For the second time this summer, Mayor Nickels has bad-mouthed City Hall's legislative department, saying the council's crew of research-staff nerds is untrustworthy when it comes to South Lake Union. In July, when city council legislative staffers floated a batch of unsympathetic reports about Nickels' plans to invest millions of city dollars into Paul Allen's South Lake Union biotech plans, Team Nickels attempted to damage the council's credibility by complaining that the legislative staff was peddling biased info instead of objective research.

Pot, meet kettle! C'mon, Mr. Mayor, for someone who continues to talk about the physical capacity for 20,000 jobs in South Lake Union as the guaranteed creation of 20,000 jobs, you've got a lot of nerve criticizing anybody for politicizing research.

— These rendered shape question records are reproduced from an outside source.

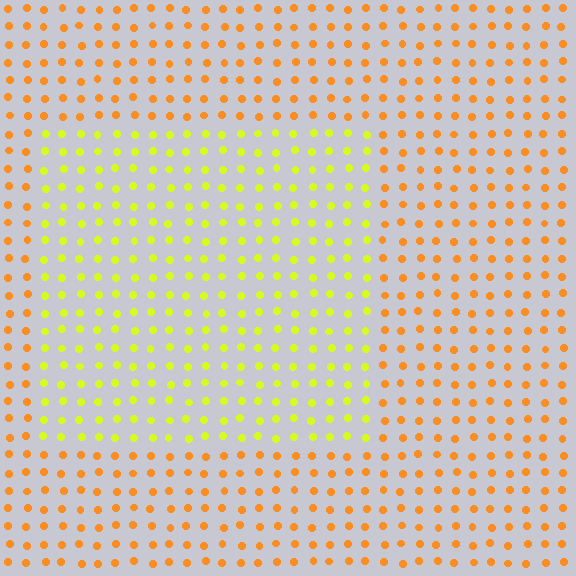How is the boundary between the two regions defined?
The boundary is defined purely by a slight shift in hue (about 40 degrees). Spacing, size, and orientation are identical on both sides.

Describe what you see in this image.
The image is filled with small orange elements in a uniform arrangement. A rectangle-shaped region is visible where the elements are tinted to a slightly different hue, forming a subtle color boundary.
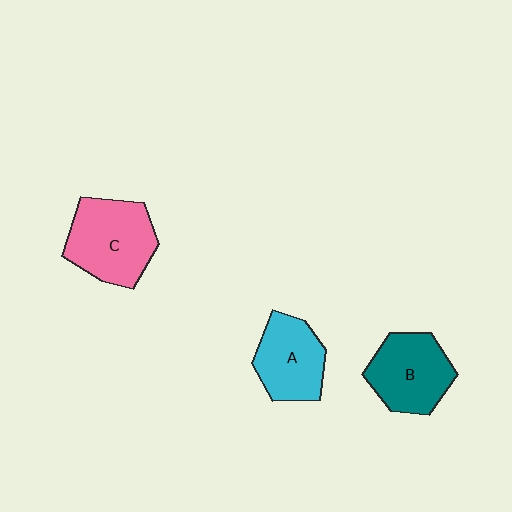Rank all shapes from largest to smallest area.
From largest to smallest: C (pink), B (teal), A (cyan).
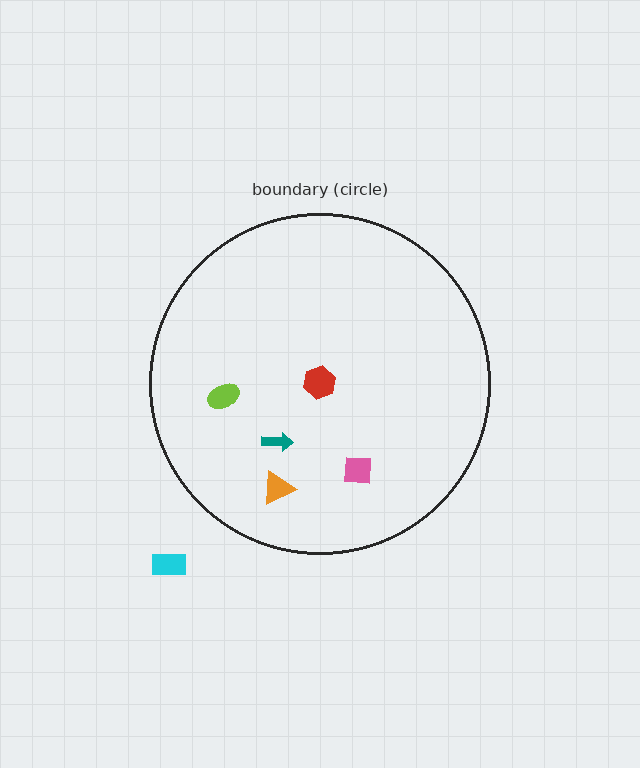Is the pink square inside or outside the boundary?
Inside.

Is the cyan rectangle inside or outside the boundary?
Outside.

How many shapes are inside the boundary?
5 inside, 1 outside.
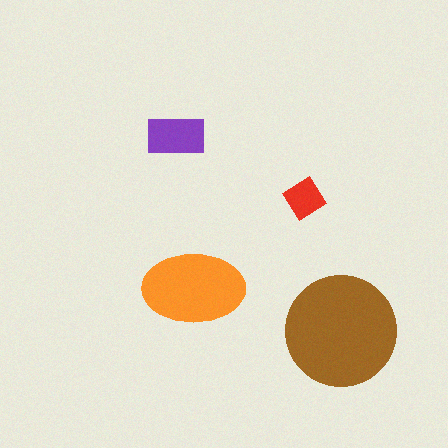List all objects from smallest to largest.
The red diamond, the purple rectangle, the orange ellipse, the brown circle.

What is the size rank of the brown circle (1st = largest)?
1st.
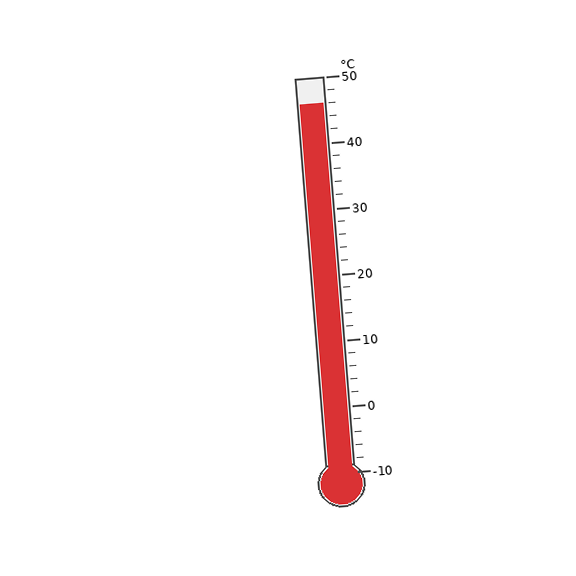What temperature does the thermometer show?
The thermometer shows approximately 46°C.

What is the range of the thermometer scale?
The thermometer scale ranges from -10°C to 50°C.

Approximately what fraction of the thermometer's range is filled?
The thermometer is filled to approximately 95% of its range.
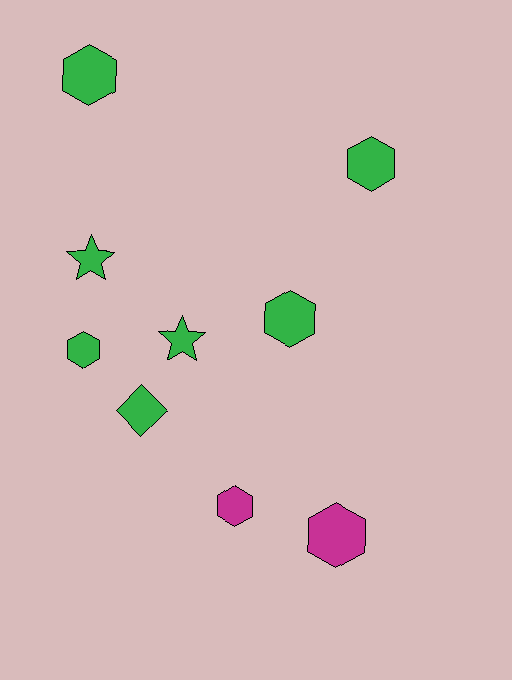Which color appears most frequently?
Green, with 7 objects.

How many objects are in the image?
There are 9 objects.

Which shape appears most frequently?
Hexagon, with 6 objects.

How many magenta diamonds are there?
There are no magenta diamonds.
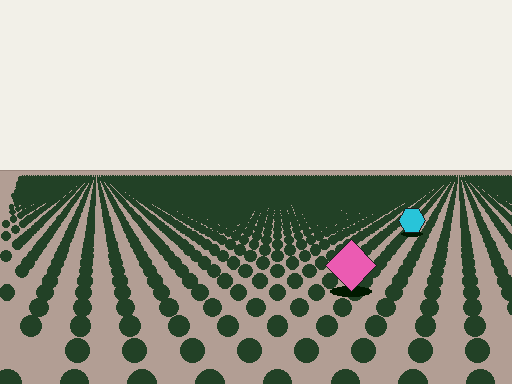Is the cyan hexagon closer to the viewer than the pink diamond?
No. The pink diamond is closer — you can tell from the texture gradient: the ground texture is coarser near it.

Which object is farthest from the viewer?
The cyan hexagon is farthest from the viewer. It appears smaller and the ground texture around it is denser.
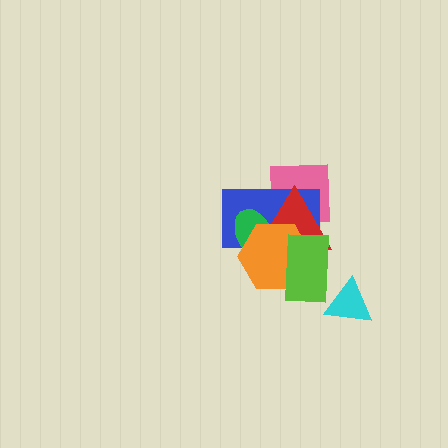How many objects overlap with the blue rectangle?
5 objects overlap with the blue rectangle.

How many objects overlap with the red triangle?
5 objects overlap with the red triangle.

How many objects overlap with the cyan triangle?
0 objects overlap with the cyan triangle.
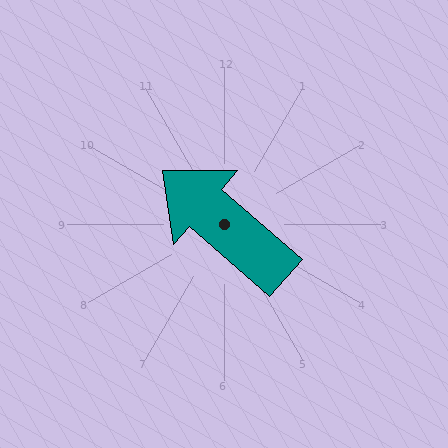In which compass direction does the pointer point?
Northwest.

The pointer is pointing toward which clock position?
Roughly 10 o'clock.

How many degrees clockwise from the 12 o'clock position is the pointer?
Approximately 311 degrees.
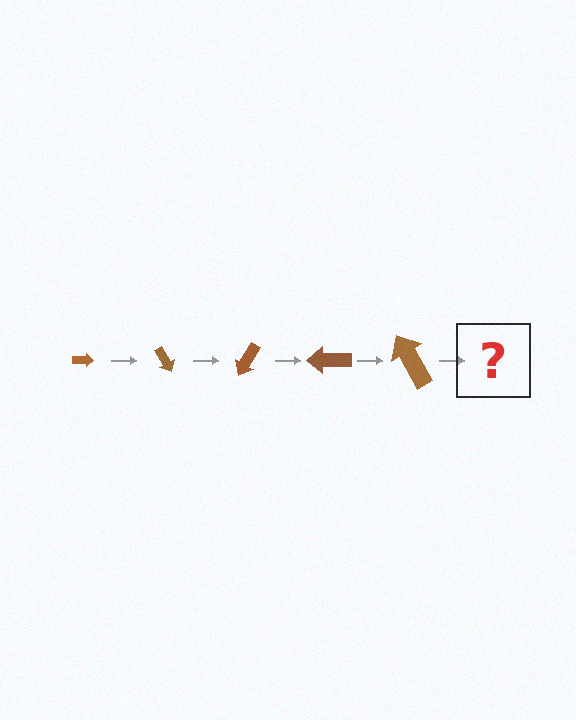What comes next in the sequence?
The next element should be an arrow, larger than the previous one and rotated 300 degrees clockwise from the start.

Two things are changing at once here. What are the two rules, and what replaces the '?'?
The two rules are that the arrow grows larger each step and it rotates 60 degrees clockwise each step. The '?' should be an arrow, larger than the previous one and rotated 300 degrees clockwise from the start.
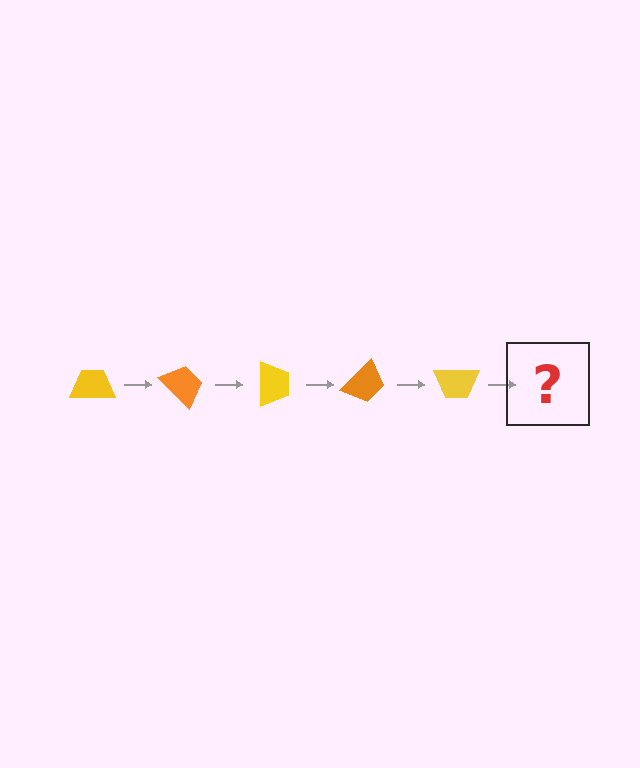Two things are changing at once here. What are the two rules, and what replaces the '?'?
The two rules are that it rotates 45 degrees clockwise each step and the color cycles through yellow and orange. The '?' should be an orange trapezoid, rotated 225 degrees clockwise from the start.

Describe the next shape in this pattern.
It should be an orange trapezoid, rotated 225 degrees clockwise from the start.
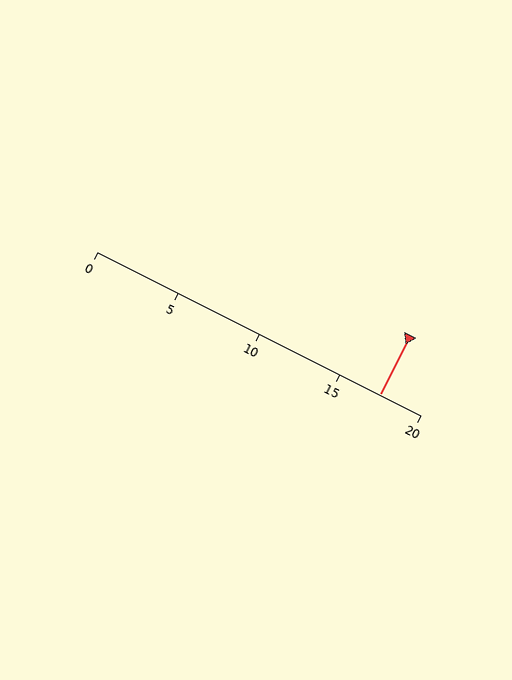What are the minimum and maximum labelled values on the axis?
The axis runs from 0 to 20.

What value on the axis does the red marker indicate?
The marker indicates approximately 17.5.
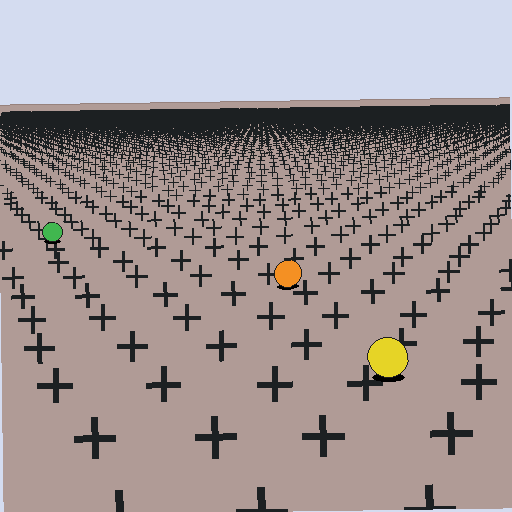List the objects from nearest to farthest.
From nearest to farthest: the yellow circle, the orange circle, the green circle.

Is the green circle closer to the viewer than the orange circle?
No. The orange circle is closer — you can tell from the texture gradient: the ground texture is coarser near it.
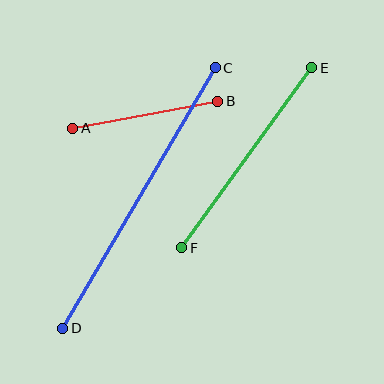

Worse, Nickels has a lot of nerve faulting the council for fighting back. It was Nickels, after all, who stopped city council members from using city departments to formulate policy of their own. Now that council members are tapping their own legislative department to engage in battle, it's bad form for the mayor to cast aspersions on the council's only means of punching back.

Nickels' latest slight to the nerds on the second floor came this week as he lobbied against a council bill that would put them in charge of redesigning Nickels' plan to pay for the $45 million South Lake Union streetcar. According to transportation chair Richard Conlin, who drew the most fire, including visits from Nickels' council lobbyist Sung Yang and Deputy Mayor Tim Ceis--Team Nickels argued that if the council was really intent on establishing a new plan, they should at least let the mayor's people oversee it. After all, the biased legislative staffers couldn't be trusted.

Really? Judging between Nickels' plan and the smart alternative suggested by a legislative staffer who shall remain nameless, I'd say it's Nickels who's politicizing policy.

Nickels wants area property owners, like Allen's Vulcan, to cover about 55 percent of streetcar costs through something called a Local Improvement District (LID). In LIDs, local property owners agree to pay higher property taxes (up to a set amount) in order to partially reimburse the city for fronting the money. The council is cool with the LID concept in general, but the mayor's version is analogous to a flat tax--it doesn't account for the varying level of benefit each property owner will receive. In contrast, the city council wants a progressive property tax, with LID payments based on assessments of how much a given property owner benefits from the streetcar. Even cooler: The council's assessment scheme could generate more money, which means the property owners might be able to fully reimburse taxpayers.

Evidently, the mayor thinks it's biased policy to potentially have small businesses like Lake Union Wholesale Florist kick in less, while Vulcan might kick in more. (Given that the mayor's third biggest contributor is Vulcan, he's got no place talking about bias.)

Meanwhile, the council's bill, biased toward fair play, is veto-proof with seven council sponsors.